In an interview Brooks stated that her inspiration for the poem came from her walking in her community and passing a pool hall full of boys. When considering this she thought to herself “I wonder how they feel about themselves?” Instead of wondering about why they were not in school, Brooks captured this scene and turned it into the seven pool players at the Golden Shovel.

== Themes and meaning ==
The poem covers a multitude of themes despite its short length, including rebellion and youth. The unique structure offers a subtitle at the beginning of the poem where Brooks writes "The Pool Players / Seven at the Golden Shovel". This gives the poem its characters and setting.

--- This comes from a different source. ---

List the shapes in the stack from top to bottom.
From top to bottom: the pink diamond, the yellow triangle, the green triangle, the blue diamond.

Brooks also said that the seven pool players in the poem are fighting the establishment with their rebellious actions. She states that the establishment is represented by the month of June. In the same interview, Brooks explains how the poem has even been banned in some areas due to the use of the word "jazz" due to a perceived sexual nature — which, Brooks said, was not her intention, as she simply intended for it to represent music.

== In popular culture ==

The poem inspired Terrance Hayes' creation of the poetic form "golden shovel".

The poem was printed in the booklet of Chicago metalcore band The Killing Tree's 2003 We Sing Sin, whose title is a reference to the poem.

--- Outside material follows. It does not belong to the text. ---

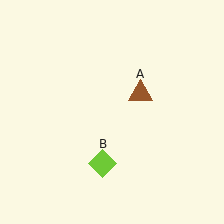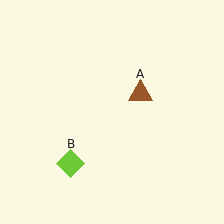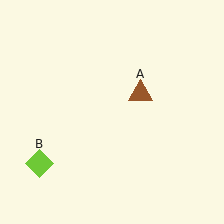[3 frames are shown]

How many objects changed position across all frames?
1 object changed position: lime diamond (object B).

It is referenced in the song "We Real Cool" by the band Nick Cave and the Bad Seeds on their 2013 album Push the Sky Away.

The band The Jazz June takes their name from this poem.

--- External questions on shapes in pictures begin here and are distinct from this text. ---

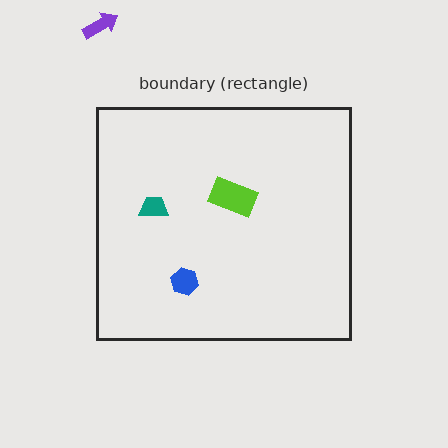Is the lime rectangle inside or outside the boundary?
Inside.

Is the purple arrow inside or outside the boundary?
Outside.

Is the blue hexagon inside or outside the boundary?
Inside.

The poem is featured in Dominique Morisseau's 2017 play Pipeline.

The poem is referenced in Bruce Springsteen's song "Rosalita (Come Out Tonight)."

The poem is heavily referenced in Lucky Boys Confusion's song "Gwendolyn B. Sings Sin" from the Album "Growing Out Of It".

The poem is referenced as the title of bell hooks's book We Real Cool: Black Men and Masculinity.

The song "Gwendolynn's Apprehension" by rapper Mick Jenkins, from 2018 album Pieces of a Man quotes most of the poem in its chorus.